An area of concern that organizations are facing is the safeguard of a customer’s private information (PII). Invariably this is a complex problem as the PII can be in an unstructured format, on different document types submitted via different methods. Due to the complexities of this nature, redaction processing time becomes a factor, especially when large volumes of documents need to be viewed and redacted.
The redaction process can be automated and an exception queue can be set up for manual processing for those cases when a document fails to redact. The manual process requires a user interface (UI) to be used so the user can view the document, redact if necessary and save back to the document management system.
Two processes are required in order to accomplish an automated redaction process. The first is a workflow engine and secondly redaction software. The workflow application controls all I/O functions while the redaction software performs the processing within the individual work-steps. An example of the workflow would be for the workflow engine to make calls on the redaction application which in turn performs certain functions. For instance, the workflow engine retrieves a document from the document management system, makes a call to the redaction application, and the image cleanup and OCR processes are initiated. The workflow application records the history of the process in an extensive log for each event in the process.
The primary worksteps in the process are as follows:
- Image Retrieval – from the document management system document repository
• Image Cleanup – despeckle, deskew, and image enhancement
• OCR – to render document content to text
• Document Identification – in order to determine whether a document needs to be redacted or not
• Application of Redaction Rules – to locate and redact necessary PII fields, identify exceptions for manual redaction, and import back to the document management system
Requires the workflow application to integrate with the document management system document repository. Image retrieval is accomplished in either automated batch mode or manually one image at a time.
Image quality is difficult to control when the capture process is distributed and the source is unpredictable (fax, multi-function device, scanner). Therefore, it is extremely important to have a work step for image cleanup. The image cleanup process produces a sharper image with a smaller file size. This in turn produces greater redaction accuracy when identifying information on a document and the smaller file size will result in reduced processing times.
Each character is returned with an accuracy confidence value with alternate character information. One incorrect character can drastically change a word; for this reason the recognition engine reports a certainty value for all recognized words. Advanced font information and location information allows the redaction application to create text representations of the original, with a similar layout.
The system administrator sets up a profile for each document type. This profile is used to identify the document and to instruct the application to either redact the document or exclude it from redaction. If the document is excluded from redaction it is imported into the document management system without redaction. If the document is tagged for redaction it is sent to the next step, “Application of Redaction Rules”.

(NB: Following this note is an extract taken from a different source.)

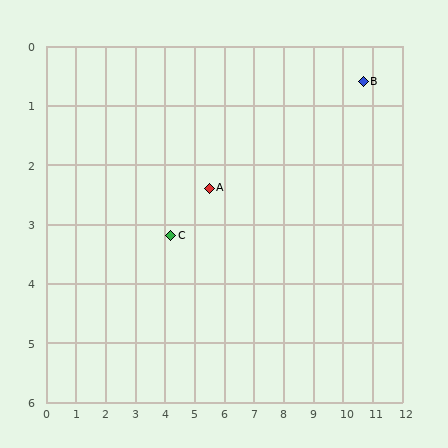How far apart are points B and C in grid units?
Points B and C are about 7.0 grid units apart.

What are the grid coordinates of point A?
Point A is at approximately (5.5, 2.4).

Application of Redaction Rules and Redaction
A comprehensive set of redaction rules are used to locate PII fields that require redaction. The application identifies the beginning and end of the field to be redacted and applies an overlay to obscure the document information. This overlay is user definable and can be a solid color or set of characters. The document is moved to an exception queue if the document was tagged for redaction and the redaction process failed to find any PII. Once in the exception queue users are able to retrieve the document in the manual redaction viewer and then manually redact the document. The redacted document is then imported into the document management system.